Semi-Supervised Techniques for Mining Learning Outcomes and Prerequisites

Igor Labutov (Carnegie Mellon University);Yun Huang (University of PIttsburgh);Peter Brusilovsky (University of PIttsburgh);Daqing He (University of PIttsburgh)


Educational content of today no longer only resides in textbooks and classrooms; more and more learning material is found in a free, accessible form on the Internet. Our long-standing vision is to transform this web of educational content into an adaptive, web-scale ``textbook’‘, that can guide its readers to most relevant ``pages’’ according to their learning goal and current knowledge.
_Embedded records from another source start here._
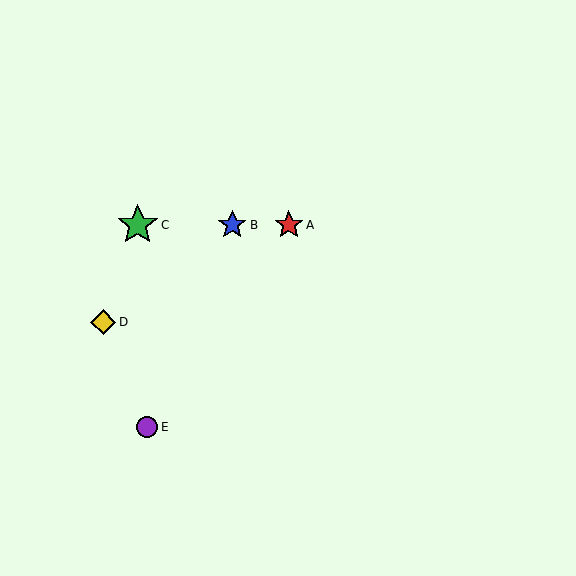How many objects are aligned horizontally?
3 objects (A, B, C) are aligned horizontally.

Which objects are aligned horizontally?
Objects A, B, C are aligned horizontally.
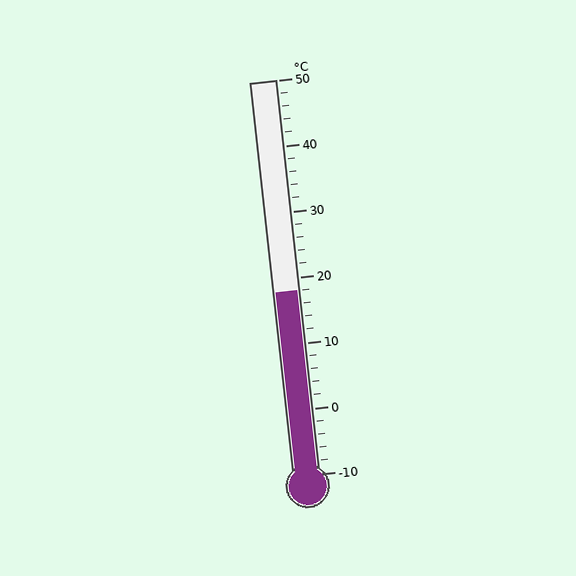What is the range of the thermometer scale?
The thermometer scale ranges from -10°C to 50°C.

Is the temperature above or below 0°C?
The temperature is above 0°C.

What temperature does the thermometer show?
The thermometer shows approximately 18°C.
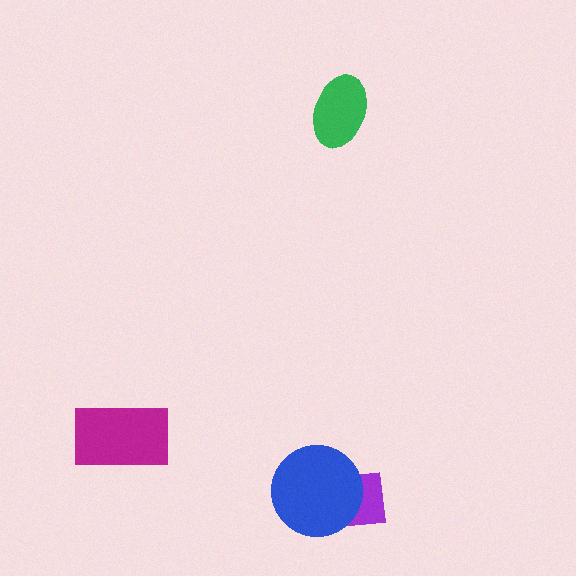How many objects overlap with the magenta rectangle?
0 objects overlap with the magenta rectangle.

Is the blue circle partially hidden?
No, no other shape covers it.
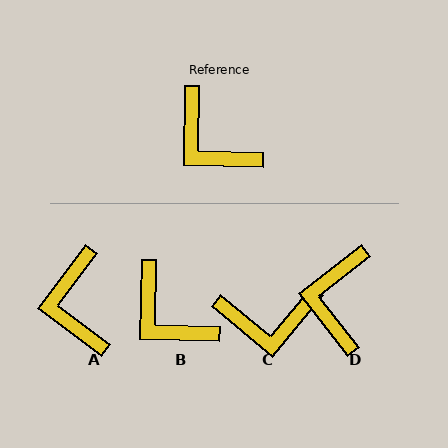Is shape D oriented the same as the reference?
No, it is off by about 51 degrees.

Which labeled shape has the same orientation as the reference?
B.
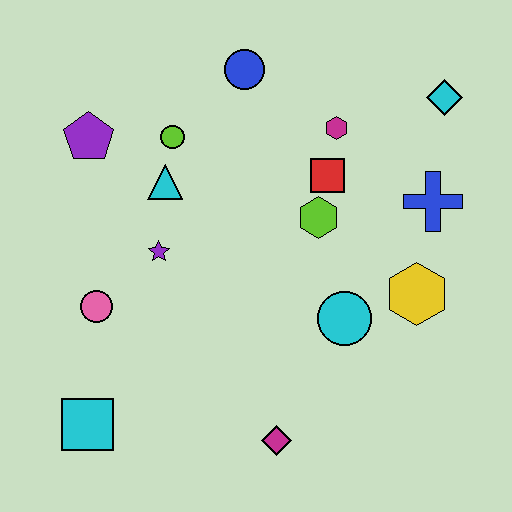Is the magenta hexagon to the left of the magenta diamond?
No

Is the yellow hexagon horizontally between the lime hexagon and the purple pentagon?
No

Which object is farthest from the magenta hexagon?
The cyan square is farthest from the magenta hexagon.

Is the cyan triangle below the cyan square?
No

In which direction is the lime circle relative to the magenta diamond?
The lime circle is above the magenta diamond.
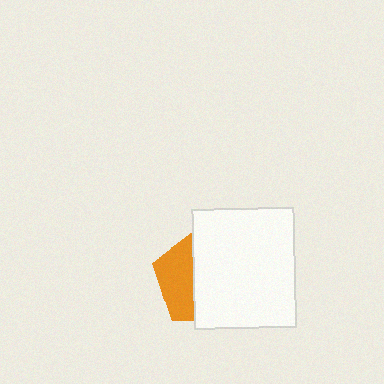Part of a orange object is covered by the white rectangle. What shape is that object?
It is a pentagon.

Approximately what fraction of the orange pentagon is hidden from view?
Roughly 62% of the orange pentagon is hidden behind the white rectangle.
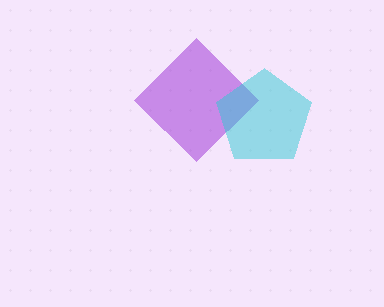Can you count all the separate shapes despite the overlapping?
Yes, there are 2 separate shapes.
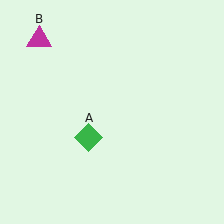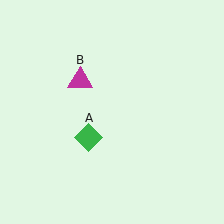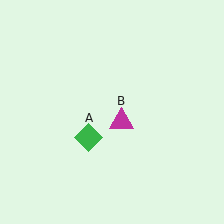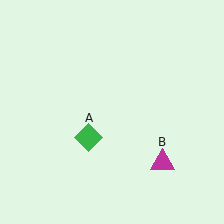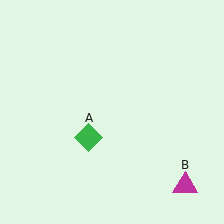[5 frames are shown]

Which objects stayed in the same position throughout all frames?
Green diamond (object A) remained stationary.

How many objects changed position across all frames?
1 object changed position: magenta triangle (object B).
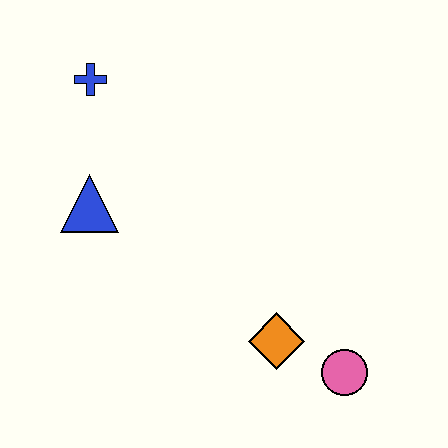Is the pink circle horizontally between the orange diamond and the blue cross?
No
In this paper, we address one core, long-standing problem towards this goal: identifying outcome and prerequisite concepts within a piece of educational content (e.g., a tutorial). Specifically, we propose a novel approach that leverages textbooks as a source of distant supervision, but learns a model that can generalize to arbitrary documents (such as those on the web). As such, our model can take advantage of any existing textbook, without requiring expert annotation. At the task of predicting outcome and prerequisite concepts, we demonstrate improvements over a number of baselines on six textbooks, especially in the regime of little to no ground-truth labels available. Finally, we demonstrate the utility of a model learned using our approach at the task of identifying prerequisite documents for adaptive content recommendation—- an important step towards our vision of the ``web as a textbook’‘.